Lo smiled, but she was looking at Gloria’s lips and it felt like time had slowed and then they were kissing and Gloria dropped the roses on the counter and her hands were in Lo’s hair and close wasn’t close enough and kissing only made her want to kiss deeper until their faces were pressed together and she realized she’d grabbed a fistful of Lo’s hair. She let it go and they pulled apart. “Best not pass that one on to Sue-Anne. I don’t think she’d sign for it.”
“She doesn’t know what she’s missing.”
Gloria looked down at the roses dumped beside the chocolate cake and felt suddenly shy. It was just the two of them now, alone. Sue-Anne, the housekeeper, was at her own place; the guest houses were empty; Kip, the farmhand, was probably raising the roof of his cottage with his snoring. This was new territory, and they didn’t have a map yet. She glanced down at her hands with their short nails and callouses from holding a pair of reins all day, and Lo turned to take two mugs from the cupboard. The kettle started to whistle, and with Lo otherwise occupied, Gloria looked back up.
“Is there a vase?”
“Sure, too many of them. After Terrence passed my mother had to keep going and buying vases for all the flowers people were sending. Unless Sue-Anne has taken all of them to Goodwill or something.” Lo poured hot water into the two mismatched mugs. “Come to think of it, those are the first roses that have been in this house in a long time. Sorry, I shouldn’t have said that.” Lo replaced the kettle and looked ruefully at Gloria.
Gloria left the roses where they were and went to take Lo into her arms. “Don’t be sorry.”
“Take it as a measure of my affection that I didn’t give it a thought. Until now.” Lo hugged Gloria and gave her a brisk pat on the back. “Come, sit down.”
“What about this jug…can I put the flowers in here?”
“You do what you like, my love. This is your home now too.” Lo took the cups to the table and set them on top of cork coasters, then returned for the cake.
Gloria filled the glass jug with water from the sink and freed the roses from their wrapping. It didn’t feel like her home yet, even though it had come to in the months she had lived there over spring and summer. Now autumn had all but passed and she was about to experience the idiosyncrasies of the ranch in winter.
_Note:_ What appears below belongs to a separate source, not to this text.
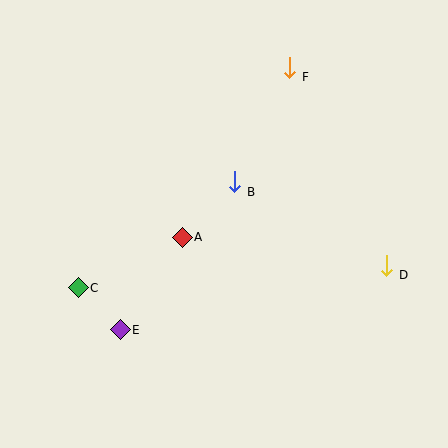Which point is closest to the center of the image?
Point B at (235, 192) is closest to the center.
A summer rose, landed in the winter frost.
Lo looked for the best spot to stab into the cake with its pale brown frosting and lopsided white writing that read WELCOME HOME GLORIA, and Gloria was reminded of another time when she and Lo had cake in the kitchen. There had been an electricity between them that day of a different kind.
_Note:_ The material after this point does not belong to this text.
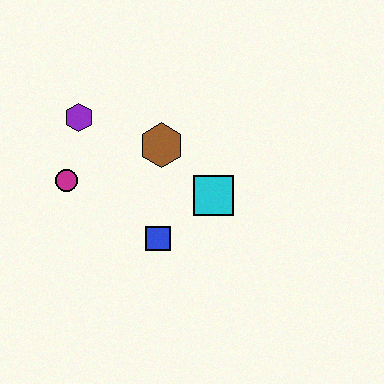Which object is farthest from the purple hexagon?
The cyan square is farthest from the purple hexagon.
“Should we wait until everyone’s here tomorrow to serve the cake?”
Lo gave her a withering look. “Do you think Sue-Anne hasn’t drilled me on what to do? Heat up the leftovers from supper, make sure she gets some cake, make sure she’s not hungry!” Lo recited in Sue-Anne’s anxious tones. “You know culinary pursuits aren’t my forte.”
Lo eased a fat slice of gooey cake onto a yellow plate and put it in front of Gloria who dug her fork in, hopeful that her appetite would be piqued by the first taste, but weariness had set in and she put the fork back down.
“Too tired?”
Gloria nodded. “Can we save it for tomorrow?”
“You must be exhausted. I don’t know why I let Sue-Anne boss me into force-feeding you cake at one in the morning.”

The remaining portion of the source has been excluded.